Dans cette espèce de huis clos qui se passe souvent dans le lit (attention, il y a bien des mots qui ne seront pas prononcés ou lus sous peine de prison…), Amal demande donc à Omar de lui raconter comment lui, l’Égyptien de toujours, a vécu les dernières années pendant lesquelles le régime d’Hosni Mouabarak s’est effondré (?).
«Je voudrais que tu me racontes ce qui s’est passé pendant mon année en prison» – Amal. « Pourquoi j »accepterais ce rôle de Shéhérazade? » – Omar.
Le lecteur (re)découvre alors des moments particulièrement violents de la révolution de 2011 comme l’attaque des partisans pro-Moukabak en chameaux, chevaux et sabres contre les manifestants de la place Tahrir. Il y a aussi la fois où des supporters du club de football Al Ahly vont se faire tuer lâchement par ceux du club d’Al Masry, dans l’enceinte du stade basé à Port-Saïd. C’est l’un des épisodes qui marquera le jeune Omar, car il y perdra des amis.
Entre la vision, disons optimiste d’Amal et le regard cynique sinon réaliste d’Omar, le lecteur tentera de façonner une opinion sur ce point de bascule dans l’histoire de l’Égypte. L’auteur Ezzedine Fishere n’hésite pas à aborder plusieurs des sujets qui restent d’actualité dans cette société divisée. Il y a la question de l’islamisme, qui est traitée avec justesse, à notre avis. Le radicalisme est omniprésent dans le livre tout comme la nécessité de réaliser que certains de ses acteurs ont le droit de changer d’avis.
Deux autres cas/histoires, dans celles que raconte Omar à Amal, sont à souligner. Celle de la violence faite aux femmes sur la place Tahrir illustrée par une scène d’agression d’une jeune militante féministe (Hend) par les militaires du régime, et la place de l’homosexualité imagée par la sortie violente du placard d’un couple d’amis, Bahaa et Shérif, du jeune Égyptien, chauffeur de taxi à l’occasion.

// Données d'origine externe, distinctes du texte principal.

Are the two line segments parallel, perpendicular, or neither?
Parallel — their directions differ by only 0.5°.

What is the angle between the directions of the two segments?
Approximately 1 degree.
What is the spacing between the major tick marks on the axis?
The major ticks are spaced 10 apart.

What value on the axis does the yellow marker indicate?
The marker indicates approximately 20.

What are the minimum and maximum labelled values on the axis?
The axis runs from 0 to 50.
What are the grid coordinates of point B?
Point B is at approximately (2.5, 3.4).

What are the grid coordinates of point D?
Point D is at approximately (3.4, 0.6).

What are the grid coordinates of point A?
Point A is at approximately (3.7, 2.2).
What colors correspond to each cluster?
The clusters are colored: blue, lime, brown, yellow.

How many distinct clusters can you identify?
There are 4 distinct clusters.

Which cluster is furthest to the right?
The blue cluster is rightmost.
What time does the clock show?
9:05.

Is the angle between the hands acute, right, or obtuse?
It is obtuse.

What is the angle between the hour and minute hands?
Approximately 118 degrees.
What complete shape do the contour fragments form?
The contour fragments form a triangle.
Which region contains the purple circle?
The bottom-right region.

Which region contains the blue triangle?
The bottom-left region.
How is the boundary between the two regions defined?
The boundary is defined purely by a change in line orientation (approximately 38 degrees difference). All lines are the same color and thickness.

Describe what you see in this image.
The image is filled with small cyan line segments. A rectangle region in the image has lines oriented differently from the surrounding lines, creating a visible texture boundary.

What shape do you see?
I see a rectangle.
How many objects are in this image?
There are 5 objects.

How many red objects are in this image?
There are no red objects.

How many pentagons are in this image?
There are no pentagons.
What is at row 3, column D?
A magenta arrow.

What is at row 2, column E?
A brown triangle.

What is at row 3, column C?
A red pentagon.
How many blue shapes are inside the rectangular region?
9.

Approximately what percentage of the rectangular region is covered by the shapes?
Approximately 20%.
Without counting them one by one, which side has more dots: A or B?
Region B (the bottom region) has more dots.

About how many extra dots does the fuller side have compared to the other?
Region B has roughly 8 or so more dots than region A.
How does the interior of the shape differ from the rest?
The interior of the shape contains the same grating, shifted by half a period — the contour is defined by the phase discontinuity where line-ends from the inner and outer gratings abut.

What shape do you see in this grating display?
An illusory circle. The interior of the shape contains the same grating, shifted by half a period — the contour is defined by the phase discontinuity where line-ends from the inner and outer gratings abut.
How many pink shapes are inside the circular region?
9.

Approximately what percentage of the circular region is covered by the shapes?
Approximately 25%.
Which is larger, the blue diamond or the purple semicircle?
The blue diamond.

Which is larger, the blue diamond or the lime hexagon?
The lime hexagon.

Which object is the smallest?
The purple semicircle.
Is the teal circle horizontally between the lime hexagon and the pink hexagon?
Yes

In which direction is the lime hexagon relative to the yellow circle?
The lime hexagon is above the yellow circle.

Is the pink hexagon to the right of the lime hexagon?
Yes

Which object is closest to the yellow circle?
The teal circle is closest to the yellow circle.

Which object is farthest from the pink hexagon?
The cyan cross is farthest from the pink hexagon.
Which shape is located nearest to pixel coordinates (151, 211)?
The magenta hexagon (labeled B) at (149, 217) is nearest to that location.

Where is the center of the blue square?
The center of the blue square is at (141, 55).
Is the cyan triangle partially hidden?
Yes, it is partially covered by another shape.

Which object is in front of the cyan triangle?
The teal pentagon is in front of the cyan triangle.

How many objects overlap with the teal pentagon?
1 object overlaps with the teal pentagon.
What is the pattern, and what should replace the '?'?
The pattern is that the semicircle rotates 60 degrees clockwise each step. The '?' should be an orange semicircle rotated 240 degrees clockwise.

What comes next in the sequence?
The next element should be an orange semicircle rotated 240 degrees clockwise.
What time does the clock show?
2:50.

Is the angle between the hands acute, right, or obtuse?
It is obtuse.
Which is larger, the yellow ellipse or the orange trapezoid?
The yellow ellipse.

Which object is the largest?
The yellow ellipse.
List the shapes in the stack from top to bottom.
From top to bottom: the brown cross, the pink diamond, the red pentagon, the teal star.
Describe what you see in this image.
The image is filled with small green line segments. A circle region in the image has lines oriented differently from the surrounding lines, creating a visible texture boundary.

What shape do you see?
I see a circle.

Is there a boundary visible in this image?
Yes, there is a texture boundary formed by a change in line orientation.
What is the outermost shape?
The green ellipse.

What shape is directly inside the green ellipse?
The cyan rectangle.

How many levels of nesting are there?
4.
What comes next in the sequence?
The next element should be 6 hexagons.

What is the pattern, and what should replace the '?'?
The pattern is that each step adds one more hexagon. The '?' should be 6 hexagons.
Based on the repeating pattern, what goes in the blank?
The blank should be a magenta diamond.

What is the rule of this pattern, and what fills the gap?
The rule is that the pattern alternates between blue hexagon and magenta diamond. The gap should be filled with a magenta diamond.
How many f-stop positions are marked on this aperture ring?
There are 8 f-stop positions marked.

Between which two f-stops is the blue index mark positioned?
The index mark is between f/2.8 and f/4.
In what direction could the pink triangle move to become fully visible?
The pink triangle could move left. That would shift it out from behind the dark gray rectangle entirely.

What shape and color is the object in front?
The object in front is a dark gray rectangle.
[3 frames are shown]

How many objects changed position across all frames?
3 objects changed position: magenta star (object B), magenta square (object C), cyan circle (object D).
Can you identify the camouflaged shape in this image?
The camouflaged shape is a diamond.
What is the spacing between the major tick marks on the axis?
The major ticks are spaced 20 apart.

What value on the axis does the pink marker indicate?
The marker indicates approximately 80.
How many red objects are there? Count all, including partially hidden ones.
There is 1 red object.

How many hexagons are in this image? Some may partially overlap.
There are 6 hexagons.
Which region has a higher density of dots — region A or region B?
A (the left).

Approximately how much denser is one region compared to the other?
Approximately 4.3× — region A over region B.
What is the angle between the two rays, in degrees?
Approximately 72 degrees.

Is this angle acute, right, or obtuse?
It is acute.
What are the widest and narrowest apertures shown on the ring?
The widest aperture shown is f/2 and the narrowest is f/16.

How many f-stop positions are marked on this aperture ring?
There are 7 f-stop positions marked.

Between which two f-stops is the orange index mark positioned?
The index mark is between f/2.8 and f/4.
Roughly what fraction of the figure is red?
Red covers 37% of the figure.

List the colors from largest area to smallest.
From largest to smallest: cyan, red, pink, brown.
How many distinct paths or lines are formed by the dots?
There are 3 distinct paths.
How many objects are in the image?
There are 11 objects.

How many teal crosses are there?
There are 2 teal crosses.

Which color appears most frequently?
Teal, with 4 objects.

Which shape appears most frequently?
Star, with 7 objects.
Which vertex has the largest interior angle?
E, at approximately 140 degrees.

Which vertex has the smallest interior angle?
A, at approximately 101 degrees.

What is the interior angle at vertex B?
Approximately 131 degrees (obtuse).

Rien n’a été laissé au hasard puisque le lecteur se retrouvera même parfois dans l’univers intime d’un chef militaire, à savoir Ayman qui partage avec sa femme Dina, un semblant de mariage de raison. Il y a aussi la sempiternelle question de l’identité des binationaux comme Amal qui ne sait plus vraiment comment se définir.
« La plupart des gens me considéraient comme une Arabe alors que je ne me voyais pas ainsi. Je savais que j’avais des origines égyptiennes, tout comme mes parents, mais pour moi j’étais américaine. Je ne parle pas l’arabe, et je ne me retrouve pas dans les anecdotes fréquentes chez les enfants d’immigrés : je ne suis jamais allée à l’école du dimanche pour apprendre l’arabe, je n’ai pas passé d’après-midi avec ma famille à regarder de vieux films arabes tristes, et je n’ai pas vraiment de souvenirs d’Égypte à part de courtes vacances » – Amal.
Toutes ces foutaises (Kol hadha al-haraa), d’Ezzedine Fishere. Traduit de l’arabe (Égypte) par Hussein Emara et Victor Salama. Edition Joëlle Losfeld, 282 pages.